Tamayose’s happened to arrive in Grinnell amid the family farm crisis of the 1980s. Just as many family farms across Iowa and the Midwest were going under, Tamayose’s family farm was facing dire financial prospects, too. Her coursework was challenging, but her family’s financial precarity made things even more difficult and often she wondered whether she’d be able to afford to stay at Grinnell.
“Every year,” she recalls, “I remember crying whenever I met with the College treasurer. It was such a hard time financially. I am so grateful for the compassion and help the staff provided.”
A crater view from the summit area of Haleakalā National Park in Maui shows off the beauty of the park.
There were times when she contemplated putting her education on hold to come home and try to help her parents save the family farm. Her father knew that losing the farm was an inevitability and persuaded her to stay. “There’s nothing you can do, Joy,” she recalls him saying. When her parents were unable to attend graduation, her advisor and plant physiology professor, Diane Robertson, and her husband Jack, pinch hit for them.
Upon returning to Maui, Tamayose worked five different jobs including as a veterinary technician. While the loss of the family farm was emotionally and economically devastating, it did eventually mean that Tamayose’s father was no longer pouring every single ounce of his energy into trying to find a way to hold onto the farm.

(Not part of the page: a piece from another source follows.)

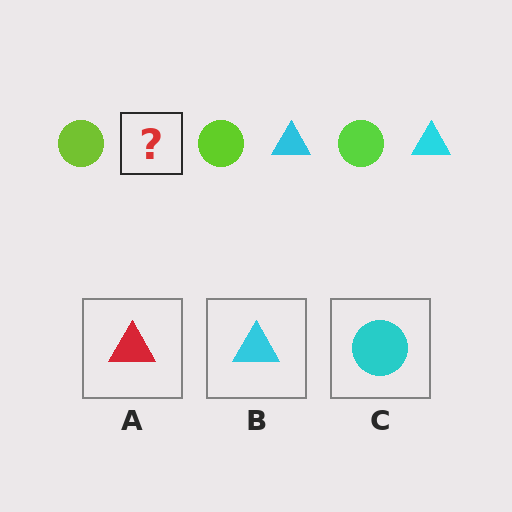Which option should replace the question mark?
Option B.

Together, he and Joy began volunteering for conservation organizations like the Native Hawaiian Plant Society, the Sierra Club, and the Nature Conservancy. One day, she saw an ad for a job with the Research Corporation of the University of Hawai’i in the local paper that involved working with endangered bird species at Haleakalā. She applied, inspired by the volunteer conservation work she and her dad had been doing, and began working there in 1992. “It seemed like a good change,” she recalls
After nine years there, she was offered the opportunity to get a fully funded master’s degree in wildlife science at Oregon State University. It was, for a moment, a time where she finally felt like she could focus entirely on her studies. Not long after she began though, her father got sick, and she returned home to be one of his primary caregivers.
After her dad recovered, she completed her degree, with her field work focused on the nēnē. “We had so many goose-like species in Hawaii.” she says, “They’re all gone except the nēnē.”
One thing that Tamayose never loses sight of in her work is how much work people had to do, over many generations, just to get these birds back to the fragile position that they’re in today. Conservation is a never-ending battle and there’s still a long way to go, but it’s all worth it whenever someone gets to see “the spark” that birds like the nēnē and 'uu'a possess. “The little victories are important,” Tamayose says.